Maduro gracie plus d’une centaine d’opposants

Le président vénézuélien Nicolas Maduro a gracié plus de cent opposants, dont des députés et des collaborateurs du chef de file de l’opposition Juan Guaido, «dans le but de promouvoir la réconciliation nationale», à trois mois de législatives que l’opposition appelle à boycotter.

Le gouvernement utilise ces grâces «comme monnaie d’échange» pour «légitimer les élections législatives du 6 décembre a réagi M. Guaido. «On ne gracie pas des innocents ni ceux qui ont une immunité. » «Une grâce présidentielle est accordée aux citoyens mentionnés ci-dessous», avait un peu plus tôt déclaré le ministre de la Communication Jorge Rodriguez, en lisant une liste de noms lors d’une conférence de presse diffusée par la télévision d’Etat. Dans cette liste longue de 110 noms figurent des opposants détenus. D’autres sont en liberté ou en exil.

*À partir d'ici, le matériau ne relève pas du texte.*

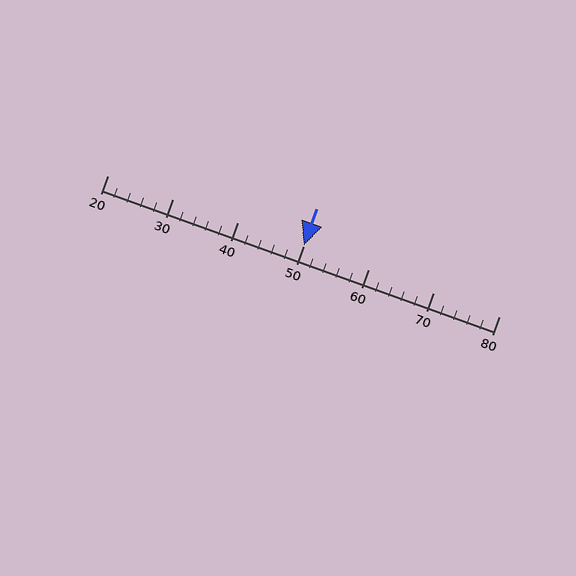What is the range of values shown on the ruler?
The ruler shows values from 20 to 80.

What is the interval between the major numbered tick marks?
The major tick marks are spaced 10 units apart.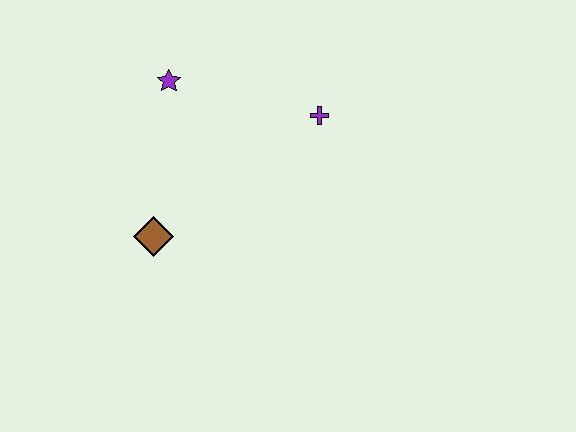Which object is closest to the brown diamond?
The purple star is closest to the brown diamond.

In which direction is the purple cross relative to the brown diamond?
The purple cross is to the right of the brown diamond.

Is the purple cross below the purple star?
Yes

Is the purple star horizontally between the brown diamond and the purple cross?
Yes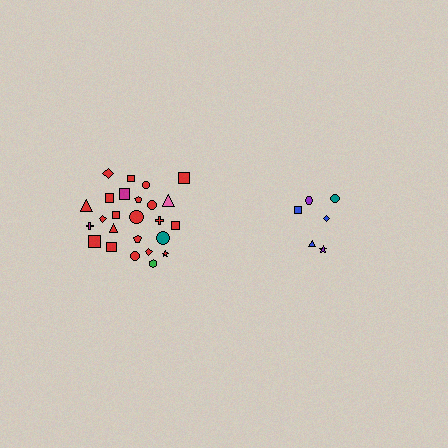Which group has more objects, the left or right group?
The left group.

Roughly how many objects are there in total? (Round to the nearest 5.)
Roughly 30 objects in total.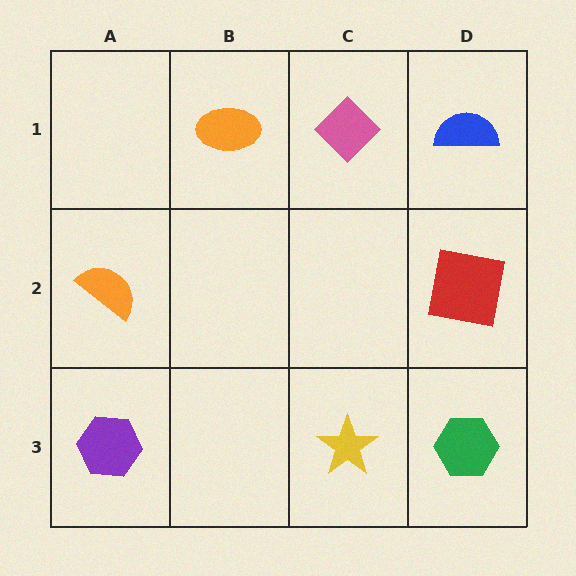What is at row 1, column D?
A blue semicircle.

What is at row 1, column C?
A pink diamond.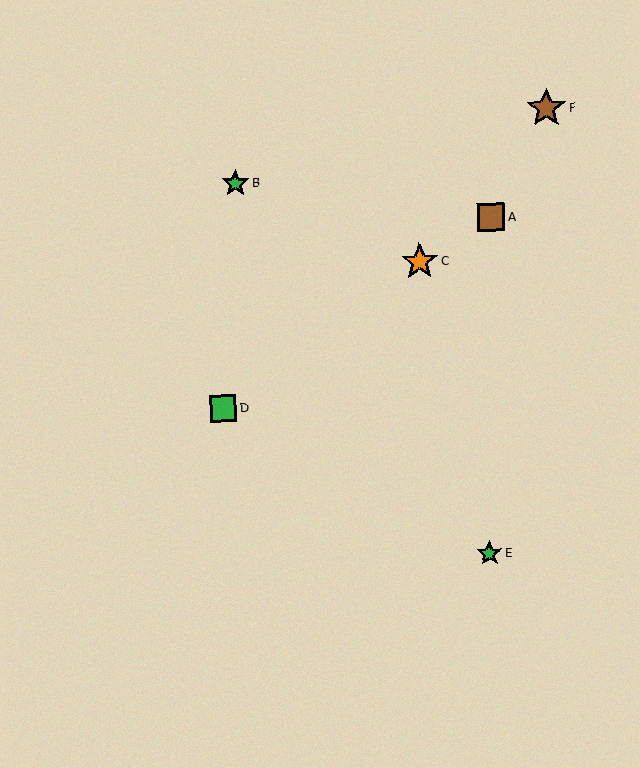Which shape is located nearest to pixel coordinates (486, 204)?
The brown square (labeled A) at (491, 217) is nearest to that location.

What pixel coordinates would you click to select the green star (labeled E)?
Click at (490, 553) to select the green star E.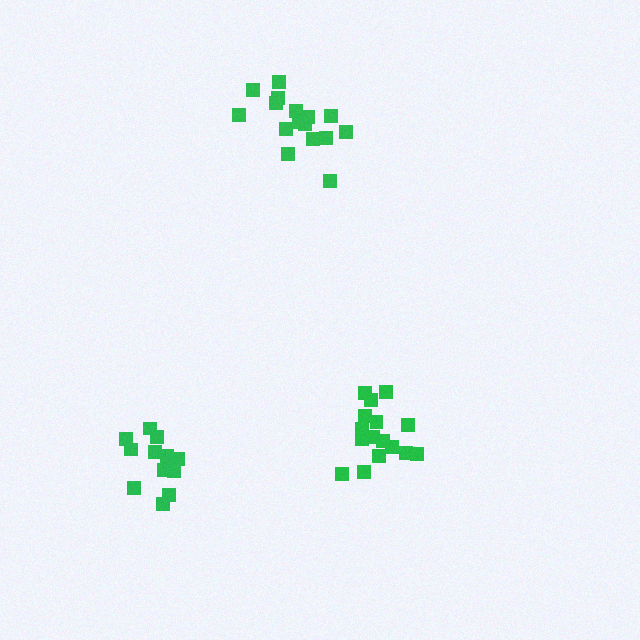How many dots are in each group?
Group 1: 16 dots, Group 2: 17 dots, Group 3: 13 dots (46 total).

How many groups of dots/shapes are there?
There are 3 groups.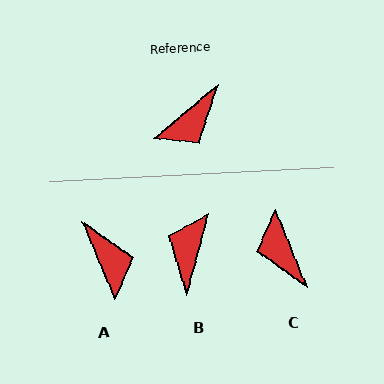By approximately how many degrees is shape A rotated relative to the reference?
Approximately 72 degrees counter-clockwise.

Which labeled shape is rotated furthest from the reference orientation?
B, about 146 degrees away.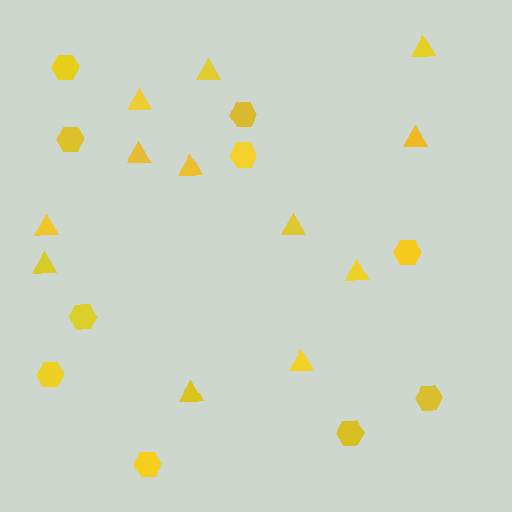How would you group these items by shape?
There are 2 groups: one group of hexagons (10) and one group of triangles (12).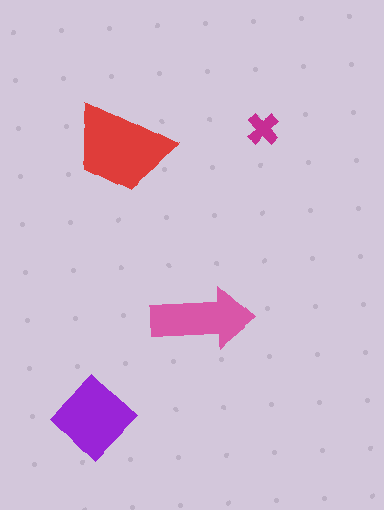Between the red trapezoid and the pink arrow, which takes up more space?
The red trapezoid.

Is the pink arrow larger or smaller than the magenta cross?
Larger.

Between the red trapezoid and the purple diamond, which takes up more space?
The red trapezoid.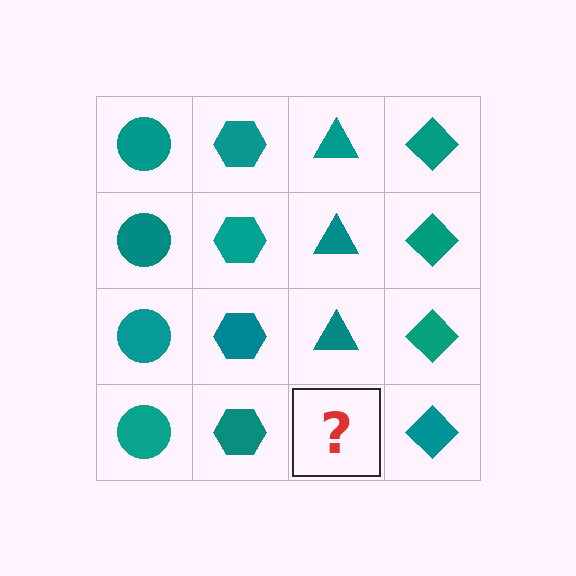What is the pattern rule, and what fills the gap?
The rule is that each column has a consistent shape. The gap should be filled with a teal triangle.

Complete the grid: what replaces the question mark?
The question mark should be replaced with a teal triangle.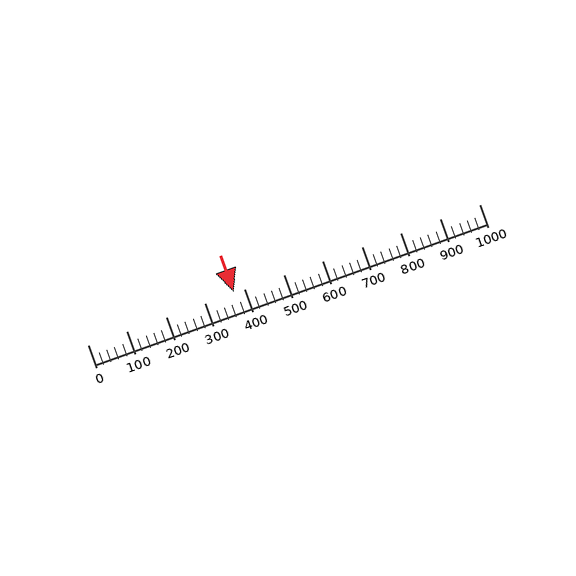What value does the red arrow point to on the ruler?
The red arrow points to approximately 374.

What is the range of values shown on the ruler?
The ruler shows values from 0 to 1000.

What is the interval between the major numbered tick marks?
The major tick marks are spaced 100 units apart.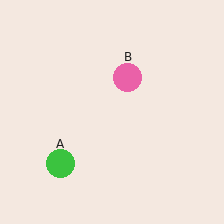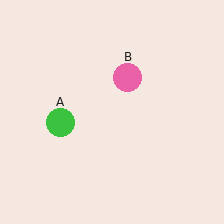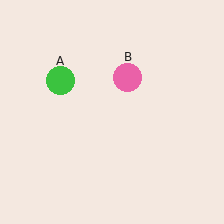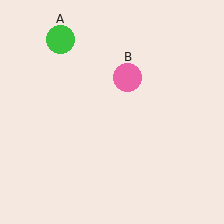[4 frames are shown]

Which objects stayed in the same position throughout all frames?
Pink circle (object B) remained stationary.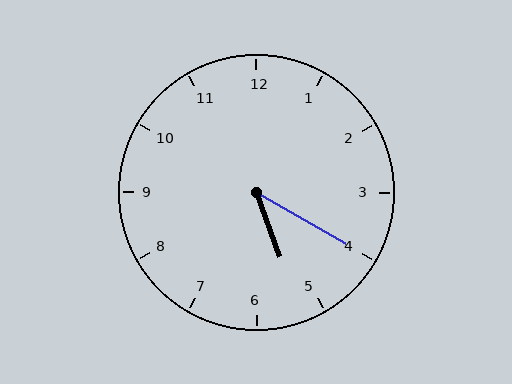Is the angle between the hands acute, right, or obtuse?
It is acute.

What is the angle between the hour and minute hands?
Approximately 40 degrees.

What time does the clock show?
5:20.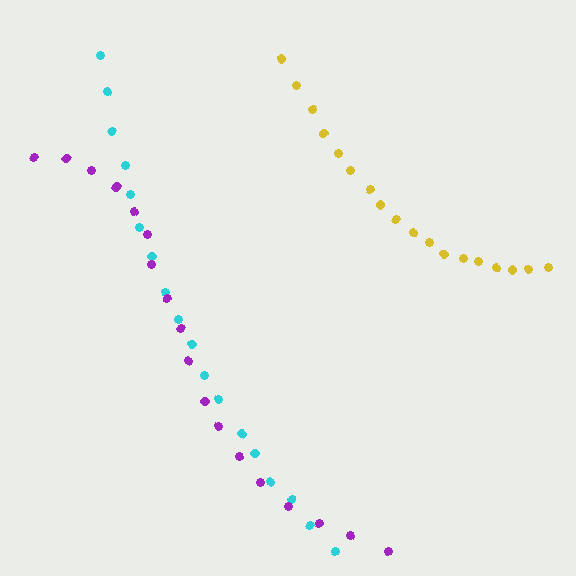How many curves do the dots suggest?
There are 3 distinct paths.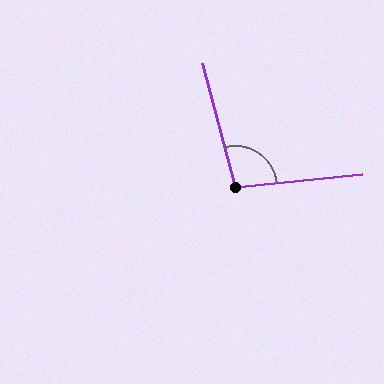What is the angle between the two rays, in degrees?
Approximately 99 degrees.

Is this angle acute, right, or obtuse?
It is obtuse.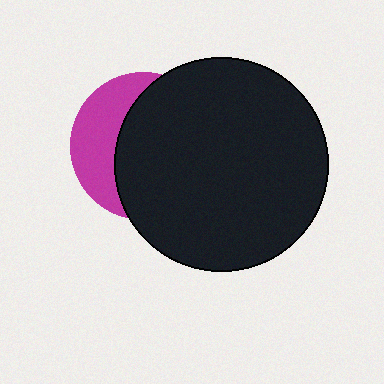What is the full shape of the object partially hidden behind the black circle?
The partially hidden object is a magenta circle.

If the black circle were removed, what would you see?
You would see the complete magenta circle.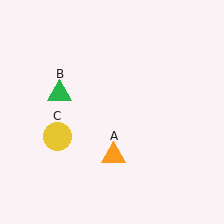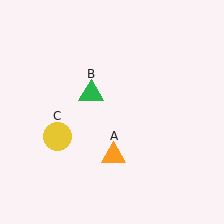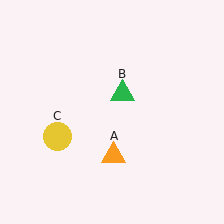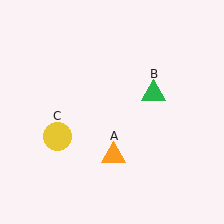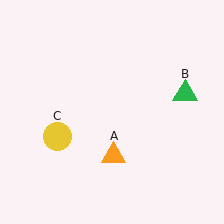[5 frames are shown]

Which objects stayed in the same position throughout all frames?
Orange triangle (object A) and yellow circle (object C) remained stationary.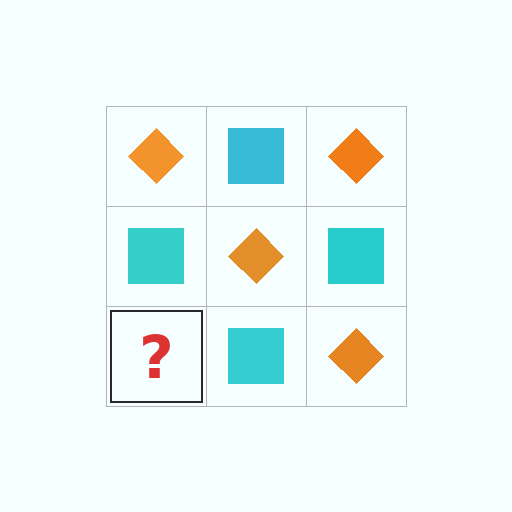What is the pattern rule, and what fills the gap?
The rule is that it alternates orange diamond and cyan square in a checkerboard pattern. The gap should be filled with an orange diamond.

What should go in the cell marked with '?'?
The missing cell should contain an orange diamond.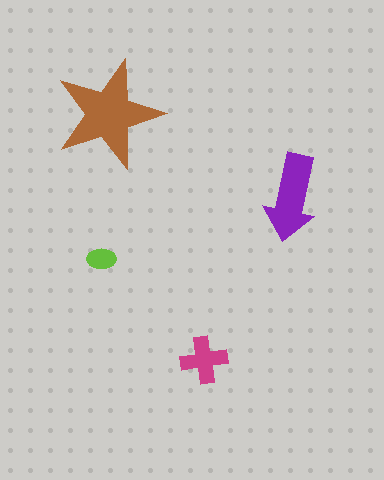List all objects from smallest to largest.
The lime ellipse, the magenta cross, the purple arrow, the brown star.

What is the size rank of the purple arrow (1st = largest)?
2nd.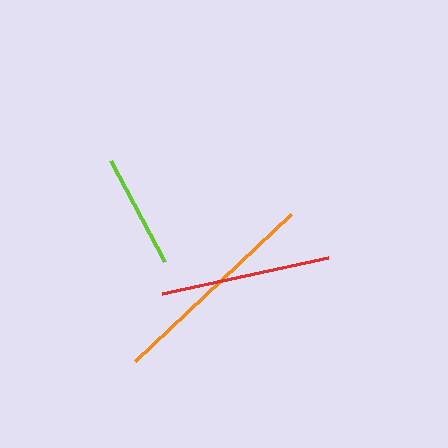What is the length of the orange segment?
The orange segment is approximately 214 pixels long.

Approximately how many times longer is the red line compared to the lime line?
The red line is approximately 1.5 times the length of the lime line.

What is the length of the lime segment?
The lime segment is approximately 114 pixels long.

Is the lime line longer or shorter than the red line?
The red line is longer than the lime line.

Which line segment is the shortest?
The lime line is the shortest at approximately 114 pixels.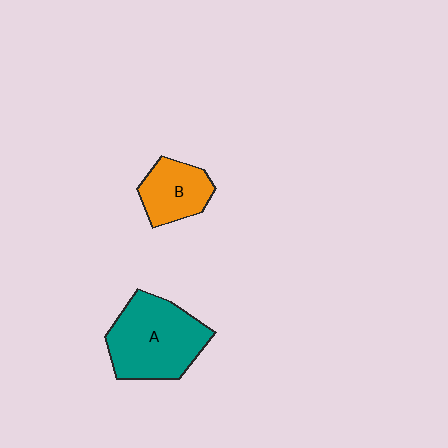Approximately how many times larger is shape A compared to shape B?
Approximately 1.8 times.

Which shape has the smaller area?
Shape B (orange).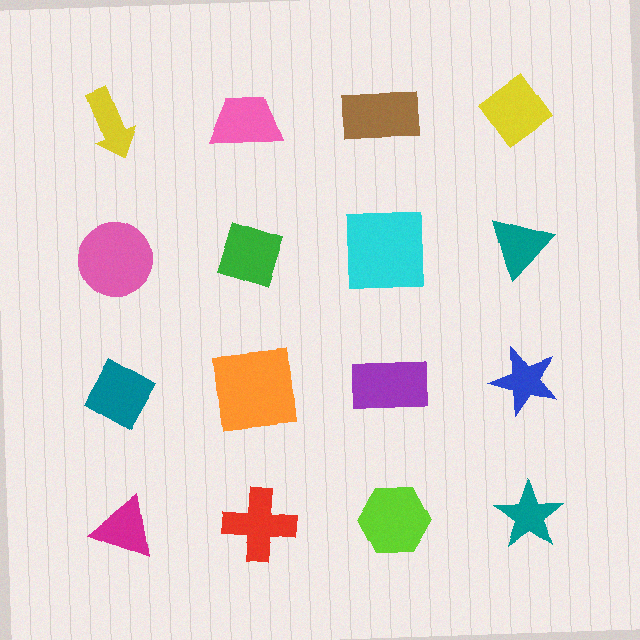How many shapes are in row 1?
4 shapes.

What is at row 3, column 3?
A purple rectangle.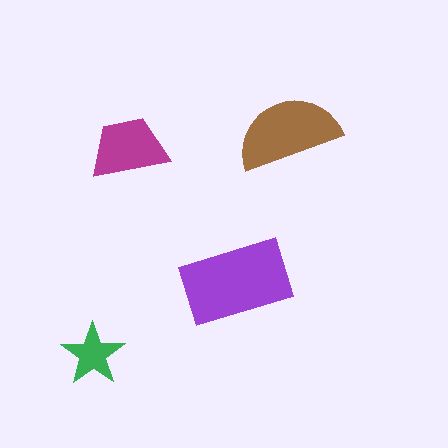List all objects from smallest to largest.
The green star, the magenta trapezoid, the brown semicircle, the purple rectangle.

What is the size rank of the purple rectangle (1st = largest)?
1st.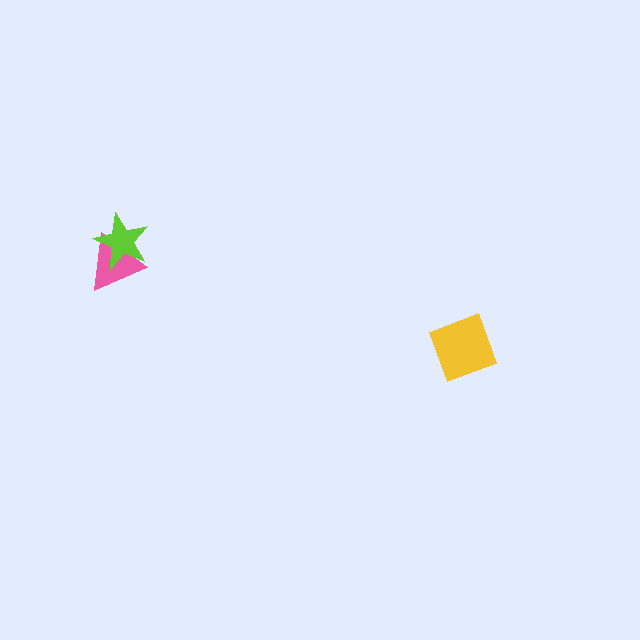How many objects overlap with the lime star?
1 object overlaps with the lime star.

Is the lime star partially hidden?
No, no other shape covers it.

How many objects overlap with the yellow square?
0 objects overlap with the yellow square.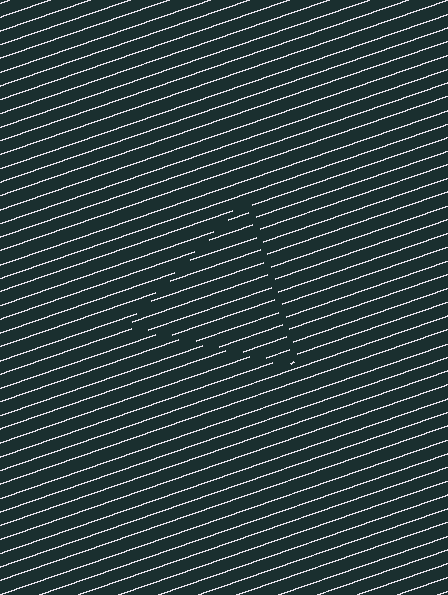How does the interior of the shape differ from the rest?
The interior of the shape contains the same grating, shifted by half a period — the contour is defined by the phase discontinuity where line-ends from the inner and outer gratings abut.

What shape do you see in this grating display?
An illusory triangle. The interior of the shape contains the same grating, shifted by half a period — the contour is defined by the phase discontinuity where line-ends from the inner and outer gratings abut.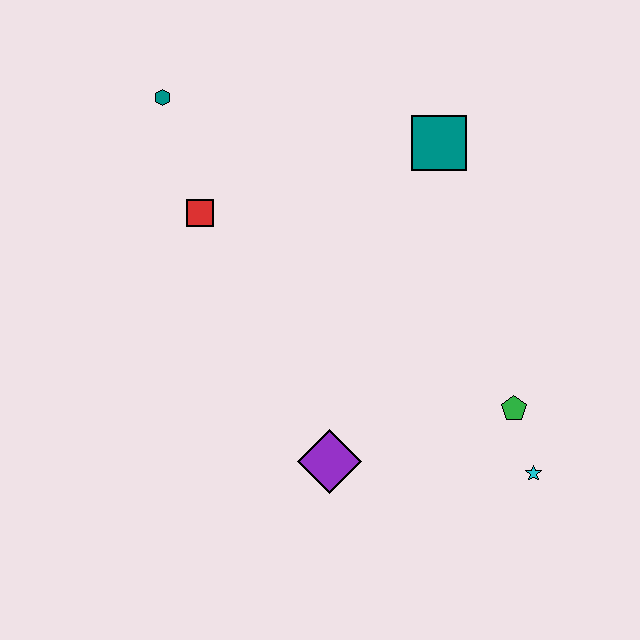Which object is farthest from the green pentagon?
The teal hexagon is farthest from the green pentagon.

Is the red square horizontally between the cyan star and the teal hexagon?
Yes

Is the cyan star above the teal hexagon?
No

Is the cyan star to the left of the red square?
No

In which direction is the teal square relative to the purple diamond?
The teal square is above the purple diamond.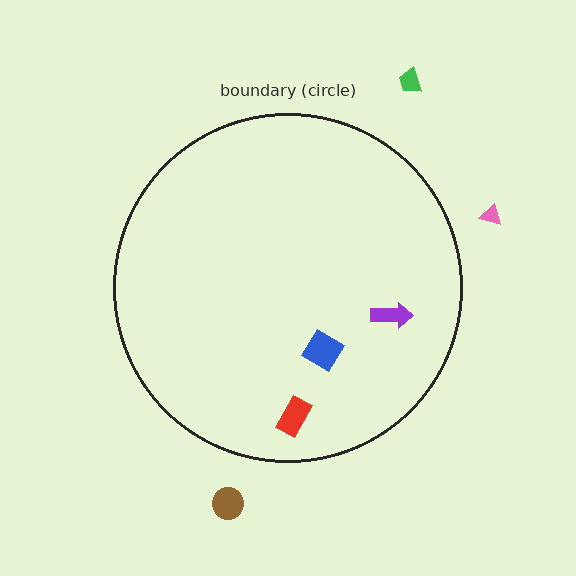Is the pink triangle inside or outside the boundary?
Outside.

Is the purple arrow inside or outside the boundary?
Inside.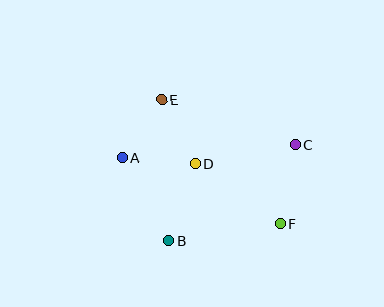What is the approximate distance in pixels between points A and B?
The distance between A and B is approximately 96 pixels.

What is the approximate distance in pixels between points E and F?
The distance between E and F is approximately 171 pixels.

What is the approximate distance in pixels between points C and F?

La figure la plus emblématique de cette liste est Roberto Marrero, bras droit et chef de cabinet de Juan Guaido. Il avait été arrêté pour «terrorisme» et incarcéré en mars 2019, deux mois après que M. Guaido s’est déclaré président par intérim du Venezuela, en janvier de cette année-là. M. Marrero a été libéré, lundi soir, ainsi que d’autres opposants tels les parlementaires Gilber Caro et Renzo Prieto, farouchement anti-Maduro, ou l’avocate Antonia Turbay. Depuis janvier 2019, Juan Guaido estime que le président socialiste, qui jouit du soutien de Cuba, de la Chine et de la Russie, est un «usurpateur». Il ne figure pas parmi les personnes graciées. La justice vénézuélienne le poursuit dans plus d’une demi-douzaine d’affaires. Il est notamment accusé d’avoir voulu renverser Nicolas Maduro lors d’un appel au soulèvement de l’armée — resté sans effet — le 30 avril 2019. Certains opposants graciés ont été condamnés ou font l’objet de poursuites sans pour autant être incarcérés. C’est le cas par exemple de Henry Ramos Allup, une figure de l’opposition. D’autres sont en exil, comme le député Luis Florido. Freddy Guevara, qui appartient à Voluntad Popular (Volonté populaire), le parti de Juan Guaido, est, lui, réfugié dans l’ambassade du Chili à Caracas depuis novembre 2017. Il avait été à la pointe des manifestations antigouvernementales organisées cette année-là, où plus de
125 personnes avaient été tuées.

L’annonce de la grâce présidentielle intervient trois mois avant les élections législatives du 6 décembre que Juan Guaido ainsi qu’une trentaine de partis d’opposition comptent boycotter. Ils jugent que leur organisation par les autorités chavistes est «frauduleuse». Côté gouvernemental, M. Maduro a affirmé dimanche qu’il comptait appuyer des mesures qui mènent le Venezuela à un «dialogue profond» et à la «réconciliation» avant le scrutin.